Thursday, January 13, 2011

A Crime So Monstrous: Face-to-face with Modern-day Slavery

I just finished reading this book by E. Benjamin Skinner, one journalist’s investigation into the existence of slavery still present in the 21st century. He travels in perhaps twelve countries posing as a merchant, factory owner, or just a westerner searching to satisfy his own contorted lusts, whatever it takes to answer the question: how easily, how quickly, how cheaply can I barter and trade for the life, labor, or sexual commodity of a human being? Answer: much too easily.

I won’t summarize the book. Read it for yourself. My question is what to do after you’ve read it. Skinner points out that the face of modern slavery is much easier to ignore than the Africans in chains on southern plantations. The face of modern slavery is hidden. If you don’t want to see it, you don’t have to. It’s the face of a prostitute who most will judge and assume she’s chosen the life she leads. It’s the face of factory workers and farmers who appear to be working for wages. It’s the face of an internationally adopted child who appears to have been rescued from destitution and brought to live in suburban America, but it’s all just a rouse; it’s really Cinderella pitted against the cruel stepmother, minus a fairy godmother or glass slipper, with an abusive brother thrown in for twisted measure.

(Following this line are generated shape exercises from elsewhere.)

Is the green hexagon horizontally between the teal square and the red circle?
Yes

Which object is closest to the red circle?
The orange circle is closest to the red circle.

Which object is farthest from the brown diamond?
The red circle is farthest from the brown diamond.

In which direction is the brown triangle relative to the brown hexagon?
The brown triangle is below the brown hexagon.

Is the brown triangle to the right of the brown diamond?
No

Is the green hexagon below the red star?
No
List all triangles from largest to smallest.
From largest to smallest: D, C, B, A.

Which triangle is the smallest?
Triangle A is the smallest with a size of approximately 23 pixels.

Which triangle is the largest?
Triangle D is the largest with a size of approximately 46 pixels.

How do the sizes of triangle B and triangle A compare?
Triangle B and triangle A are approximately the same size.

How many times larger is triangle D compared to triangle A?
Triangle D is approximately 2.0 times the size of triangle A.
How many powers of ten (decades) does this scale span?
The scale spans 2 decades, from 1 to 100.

Why don’t they run? Why don’t they speak? Because they are beaten into submission. Because they are illiterate and ignorant of laws regarding their freedom. Because their families might die if they squeal. Because they are afraid of deportation where home might mean death. Because they are brought to believe they are worthless.

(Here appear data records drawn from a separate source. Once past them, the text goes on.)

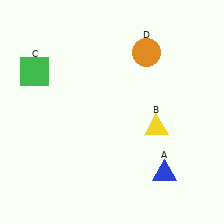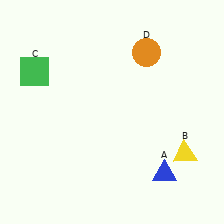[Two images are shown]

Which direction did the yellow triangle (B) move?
The yellow triangle (B) moved down and to the right.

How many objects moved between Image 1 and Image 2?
1 object moved between the two images.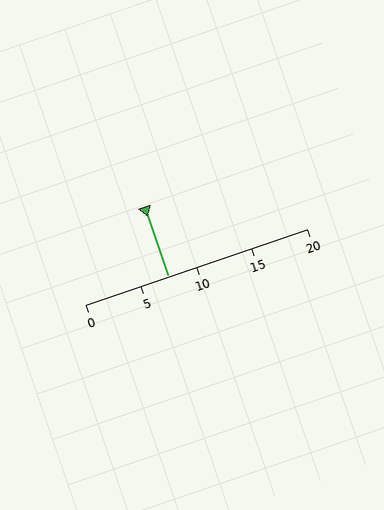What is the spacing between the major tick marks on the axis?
The major ticks are spaced 5 apart.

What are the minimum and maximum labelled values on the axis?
The axis runs from 0 to 20.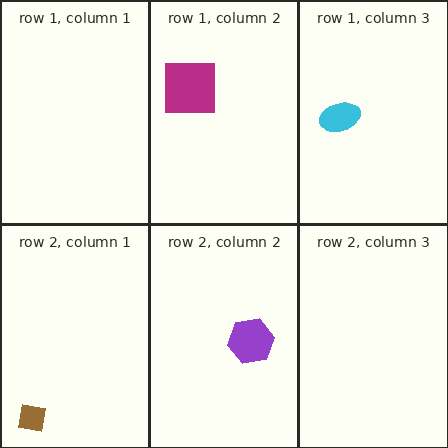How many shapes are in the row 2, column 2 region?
1.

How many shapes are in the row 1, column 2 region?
1.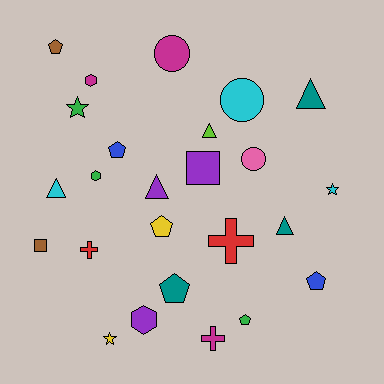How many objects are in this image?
There are 25 objects.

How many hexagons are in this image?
There are 3 hexagons.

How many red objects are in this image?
There are 2 red objects.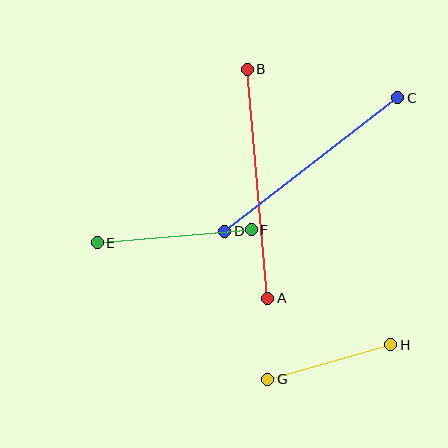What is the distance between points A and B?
The distance is approximately 230 pixels.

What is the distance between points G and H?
The distance is approximately 128 pixels.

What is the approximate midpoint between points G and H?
The midpoint is at approximately (329, 362) pixels.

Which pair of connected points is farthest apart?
Points A and B are farthest apart.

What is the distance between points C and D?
The distance is approximately 219 pixels.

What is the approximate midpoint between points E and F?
The midpoint is at approximately (174, 236) pixels.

I read their stories and I struggle with how to respond. Shouldn’t I be in tears? Shouldn’t I be screaming at injustice? And I am. Sometimes. But I can’t bawl my eyes out with every page. It takes too much emotional energy. If I fell apart at every sign of injustice I’d have to bury myself at the bottom of a tissue box and never come out. I’d be useless.

There comes a point when I have to make a choice to say I refuse to be overwhelmed by injustice. It’s everywhere. There are more slaves today than at any other time in history. That’s a lot of evil getting its way. I’m tempted to think, what can I do in the face of so much wrong? But the moment I surrender to that thought, evil has won. So I have to fight, even if I never see visible changes from my efforts; it’s the principle of never conceding the fact that darkness has won… because it hasn’t.

I still don’t know what it looks like from day to day. I know it means I keep my heart uncallused and hopeful. It means I staunch my ignorance, help others open their eyes. It means I pray, I petition governments, I keep sending money to pay for the schooling of a dalit child in India to prevent him from falling into the same trap. Maybe it means one day I open up my home to show broken women how to find life after hell.

In some sense I don’t think it matters what we do, as long as we do something, as long as we keep fighting, as long as hope stays alive. I can’t fix a problem that is millions of lives deep in countries all over the world. If I think that’s my job, I better give up now. But I can find courage to face those who come across my doorstep. If I spend my entire life fighting for the life and dignity and restoration of one human heart than my existence will be worth something. And slavery, in the world of at least one human being, will die.

2 comments:

Melissa Taylor said...

Yes! Everything in me get fierce when I think about ending slavery in even one life. Let's do it together when you get back!

lori taylor said...

Ben Skinner gave a few practical things to do when Mel and I were at his symposium...like refuse to buy things that are slave made. If the price seems too good to be true, its because the labor costs were nil. He told us that glass bangles in India are slave made, for example.

You and I have some talking to do when you get back (in 11 days!)